Ieder van ons kon zich bewust worden van de soort vragen die hij gemakkelijk gebruikte binnen een klassengesprek en welke soort vragen meer benut zou kunnen worden. Ook werd duidelijk dat een regelmatige afwisseling in de vraagsoorten een gunstig effect op het klassengesprek had: na een paar exploratieve vragen aan een leerling die een bijdrage heeft geleverd, is het verstandig om ook andere leerlingen hierbij te betrekken en bij die aanvullingen kunnen vanzelfsprekend weer exploratieve vragen volgen. Als docent zou je je vooral bewust moeten zijn hoe je kunt variëren binnen zo’n bespreking.

Uit de analyse van een van de video-opnames bleek nog een andere valkuil voor de docent: het nodeloos parafraseren van de antwoorden van leerlingen. Gemakkelijk kun je hierbij een aantal goede bedoelingen bedenken: de docent herhaalt de bijdrage van de leerling, omdat hij er zeker van wil zijn, dat alle leerlingen de bijdrage gehoord hebben; de docent wil aan de leerling laten merken dat hij goed geluisterd heeft en nodigt hem a.h.w. uit tot een vervolg.

Maar toen we in de bespreking van de video-opnames voorbijgingen aan goede bedoelingen en ons richten op het feitelijke effect van dat parafraseren, waren we minder positief.

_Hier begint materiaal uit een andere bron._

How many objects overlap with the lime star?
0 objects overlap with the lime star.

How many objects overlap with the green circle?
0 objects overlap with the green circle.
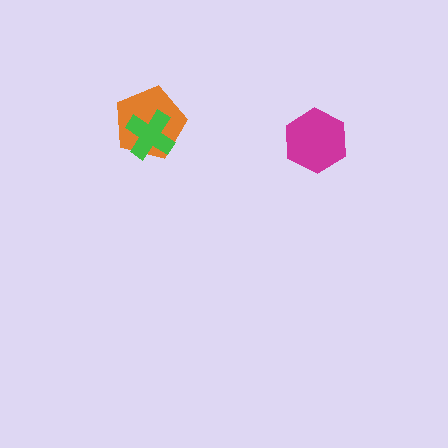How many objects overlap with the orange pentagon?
1 object overlaps with the orange pentagon.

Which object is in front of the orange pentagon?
The green cross is in front of the orange pentagon.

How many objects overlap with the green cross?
1 object overlaps with the green cross.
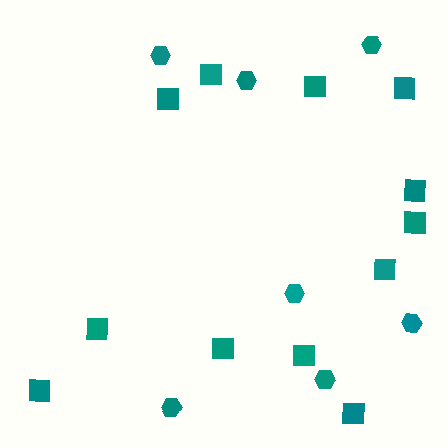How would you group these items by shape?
There are 2 groups: one group of hexagons (7) and one group of squares (12).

Het herhaaldelijk parafraseren van de bijdragen van de leerlingen had een vertragend effect op het klassengesprek; het leek wel of de docent op deze manier de controle op het gesprek wilde handhaven; maar zelden reageerde de leerling die een bijdrage geleverd had nog met een inhoudelijk vervolg, laat staan dat andere leerlingen hierbij ongevraagd aansloten.

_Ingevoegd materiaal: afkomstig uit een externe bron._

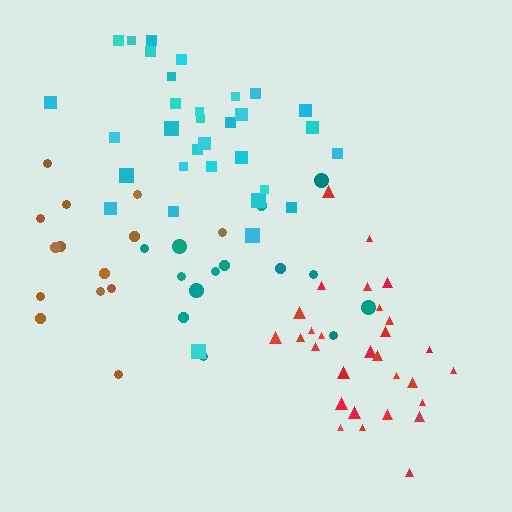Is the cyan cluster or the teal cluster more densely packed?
Cyan.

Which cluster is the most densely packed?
Red.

Als een docent een echte gesprekspartner van de leerling zou willen zijn, dan getuigt een echte inhoudelijke, explorerende reactie van meer respect voor de leerling. Als de docent andere leerlingen wil betrekken in het gesprek, kan hij die rechtstreeks daartoe uitnodigen.


Aard van de groepsgesprekken

Eigen video-opnames als lesmateriaal voor de groepsgesprekken
Bij het onderdeel Lessuggesties zijn drie grondvormen van lessen uitgewerkt. Bij twee van de drie bespreken de leerlingen in groepjes vragen bij het gelezen romanfragment. Veel leraren zullen deze groepsbesprekingen verkiezen boven een klassikale bespreking: het gevaar dat de docent te veel aan het woord komt, is vanzelfsprekend bezworen; bij de groepsbesprekingen kunnen meer leerlingen aan het woord komen om over hun leeservaringen te spreken dan in een klassikale bespreking.

Daarbij is het wel nodig om leerlingen te leren hoe zij een open, exploratief groepsgesprek kunnen voeren. Dat vraagt namelijk om een andere gespreksstijl dan die zij mogelijk aangeleerd hebben bij het debatteren dat op veel scholen beoefend wordt.

Welke hulp bied je als docent aan leerlingen om aan hen te leren hoe zij een verdiepend groepsgesprek kunnen voeren? Je kunt je leerlingen wel adviseren om vragen aan elkaar te stellen, maar het is nog mooier, als de leerlingen zelf de kracht van verschillende stimulerende en remmende gespreksbijdragen kunnen ontdekken. Het observeren en analyseren van videofragmenten uit groepsgesprekken maakt zo’n ontdekking en bewustwording mogelijk.

Vandaar dat we in het begin van het schooljaar 2017-2018 video-opnames van groepsgesprekken gemaakt hebben. Dankzij de hulp van hun docent Nederlands, Gepco de Jong, hebben twaalf leerlingen uit klas 5vb van het St.-Odulphuslyceum in Tilburg in groepjes van vier drie groepsbesprekingen gerealiseerd. Tevoren hadden zij daarvoor het romanfragment uit Het smelt van Lize Spit gelezen. De vier vragen die op het werkblad van Het smelt zijn uitgewerkt, vormden het uitgangspunt voor het groepsgesprek.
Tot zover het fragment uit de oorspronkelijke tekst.